Photo by Erich Schlegel/Getty Images
The Rio-Grande valley is one of the poorest areas of our country. Prior to 2011, the women of the region depended on state-funded clinics for healthcare and family planning services. That was the year that the republican-held state legislature passed one of the leanest budgets in state history.
According to the National Latina Institute for Reproductive Health, the number of women receiving services in the region was reduced by 75% after the cuts.
Those were part of an effort by the republican-held state legislatures around the country to defund Planned Parenthood clinics, whether or not they performed abortions.
Jessica González Rojas is the executive director of the National Latina Institute for Reproductive Health. She says The so-called “affiliate rule” was designed to punish clinics affiliated with abortion providers.
“It was an effort to curb women’s reproductive health access and access to family planning services such as contraception, pap smears and breast exams,” Rojas says.
The report also found that since many Latino families in the Rio Grande Valley lack health insurance, those family planning clinics were often the only place in the community women could get any health care at all.
“There’s longer and longer delays to accessing that care and less and less subsidies, so for the low income women women that we work with, they can’t afford the payments, they can’t afford access to the tests,” says Rojas.
Losing Your Job
After the cuts, Paula Saldaña lost her job as a community educator for a Planned Parenthood clinic in Brownsville, Texas.
Now she continues to give workshops on reproductive health as a volunteer. She says the women she counsels have become desperate for screenings and medications.
“Between themselves they would say, ‘I have a friend that can get some from Mexico’ or ‘They sell some at the flea market,’ and of course I would try to tell them ‘You know, you really do need for it to be prescribed and it needs to be under the care of a doctor,” but they would turn around and they were right, ‘where do we go now? Where do we go now that is not going to charge me $500 or $600 dollars for a cheap biopsy?’”
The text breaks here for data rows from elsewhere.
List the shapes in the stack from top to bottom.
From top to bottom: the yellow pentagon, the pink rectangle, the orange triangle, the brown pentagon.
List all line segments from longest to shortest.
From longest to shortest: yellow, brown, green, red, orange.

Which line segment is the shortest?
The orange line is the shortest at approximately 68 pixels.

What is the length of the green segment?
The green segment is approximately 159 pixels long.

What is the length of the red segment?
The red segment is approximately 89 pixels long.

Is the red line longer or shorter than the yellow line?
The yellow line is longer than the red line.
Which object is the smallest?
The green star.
Saldaña says she has no answers for the women under her care. There is nowhere she can send them. She even struggles to access her own care.
“I have not gotten a pap smear since my last baby was born and he’s going to be 3 in December,” she says “Cost is the main reason, I do have transportation but I have nowhere to go, the clinics I can access, but the appointments they can give me are for a whole year or six months away.”
Lawmakers Weigh In
Last spring, the republican-majority Texas legislature reinstated some of the family planning budget, but it’s uncertain whether the money restored will be enough to repair the damage done to the state’s reproductive health system.
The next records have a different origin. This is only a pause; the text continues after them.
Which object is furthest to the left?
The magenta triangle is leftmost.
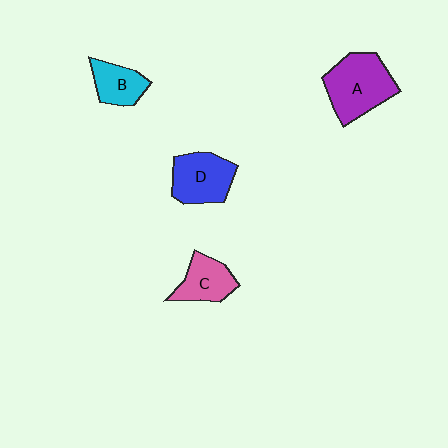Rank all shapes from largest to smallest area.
From largest to smallest: A (purple), D (blue), C (pink), B (cyan).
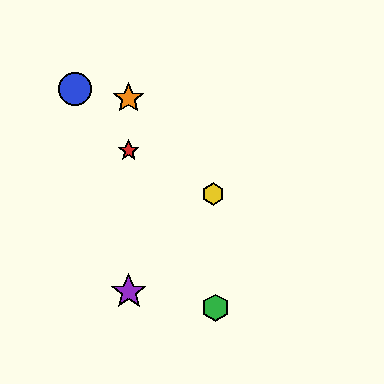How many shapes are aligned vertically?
3 shapes (the red star, the purple star, the orange star) are aligned vertically.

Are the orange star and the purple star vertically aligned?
Yes, both are at x≈129.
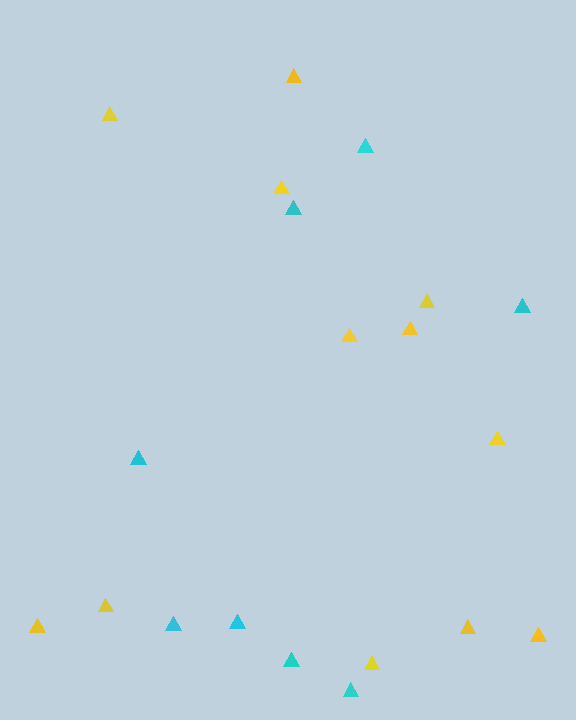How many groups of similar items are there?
There are 2 groups: one group of yellow triangles (12) and one group of cyan triangles (8).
“It’s heartbreaking,” says Leticia Van De Putte. She’s the Texas state senator that stood with Senator Wendy Davis during that 11 hour filibuster to block HB-2, legislation that would eventually pass to create new abortion regulations in Texas.
She says the cuts to the budget mean a complete lack of access for Latinas in rural communities. “We know that when women are able to access those family planning services, that they’re able to plan their pregnancies and plan their families,” says Van De Putte, “It seems to me that it would be very cost effective to our state if we would just make sure that women have the access to the reproductive health services that they desperately need.”
Last week, Van De Putte declared she will be seeking the democratic nomination for Lieutenant Governor in 2014.
While Van de Putte was standing with Wendy Davis against HB-2, another Latino member of the Texas House of Representatives made a passionate speech in favor of the abortion law.
Jason Villaba says as an official, he is responsible for protecting people both outside and inside the womb.
“Take a look at the Republican perspective. We don’t do this as an attack on women’s reproductive rights, we do this because we believe we are in a battle to protect the most vulnerable in our society, the unborn,” he says.
He takes offense at the idea that the 2011 cuts were a sign that the Republican legislature was waging a war on women.
“So the option that we gave the clinics was either you can abandon your relationship with Planned Parenthood and establish your own clinics or we’re going to be forced to de-fund you because we already made this decision in a previous legislature under previous law that we are prohibited from funding those clinics that have Planned Parenthood resources.”
Villaba says his party has taken some first steps to give disadvantaged citizens adequate health care without relying on outside providers like Planned Parenthood.
“One of the ways we’re doing that is by looking at Texas-based clinics that were funded in the 2013 legislative session, we did put some money back into some clinics that were able to provide healthcare services for women.”
Latinas Are The Key
Senator Van de Putte believes that if reproductive rights are going to change in Texas, it will be because of Latinas. “If Latinas engaged around reproductive health … it would be over, it would be not just a different conversation, it would be a different outcome,” she says.
The obstacle, she says, is to convince Latinas that their votes matter.
“If they only would realize that their discussions could lead their other family members to be empowered enough to make the decisions different, so that the next generations of Latinas won’t have to face the same sorts of disrespect.”